The past year has seen equality put right back on the agenda nationally. During the pandemic we’ve seen all too clearly how the imbalances and injustices in our society, including unstable jobs, poor housing and limited access to services, have made certain groups of people far more vulnerable to infection and death than others. At the same time, the resurgence of the #BlackLivesMatter movement has shown us that many in Britain feel that our institutions do not serve to lift them up, and sometimes actively work to keep them down.

 

The findings of the Greater Manchester Independent Inequalities Commission challenges us to find solutions to these issues as well as begin to think about how, in the longer term, we can begin to shift wealth, power and opportunity to those too often denied it.  Some of the concrete actions proposed in the report include setting up an independent body to challenge discrimination, ensuring that every employer in the city region pays a living wage and offers living hours to employees by 2030, and creating a People’s Assembly to allow residents to have their say in the setting and delivery of our priorities in Greater Manchester. None of these are a wish list or a pipe dream. Every recommendation given in the report is already happening either in an area or organisation within the city region, or in another city or place where we have looked for inspiration. As the Lead Member for Equalities in the Greater Manchester Combined Authority and the Chair of the GM Tackling Inequalities Board, I will be doing everything in my power to ensure that these recommendations are turned into reality over the next few years.
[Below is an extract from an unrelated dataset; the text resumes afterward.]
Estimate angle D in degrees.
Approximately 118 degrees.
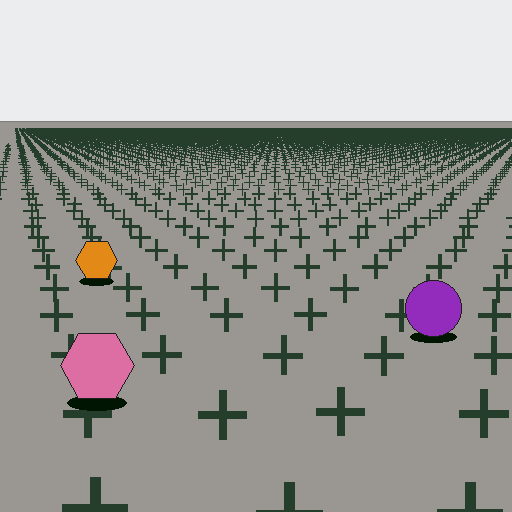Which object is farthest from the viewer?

The complete report of the Greater Manchester Independent Inequalities Commission can be found here. Our challenge has been set, and it is nothing less than building a Greater Manchester where everybody has a voice, and where our economy serves the people and not the other way around. It is now up to all of us to pick up the gauntlet, and build a better, fairer and greener future. Let’s make sure that once again, Manchester does today what the rest of the country will be doing tomorrow.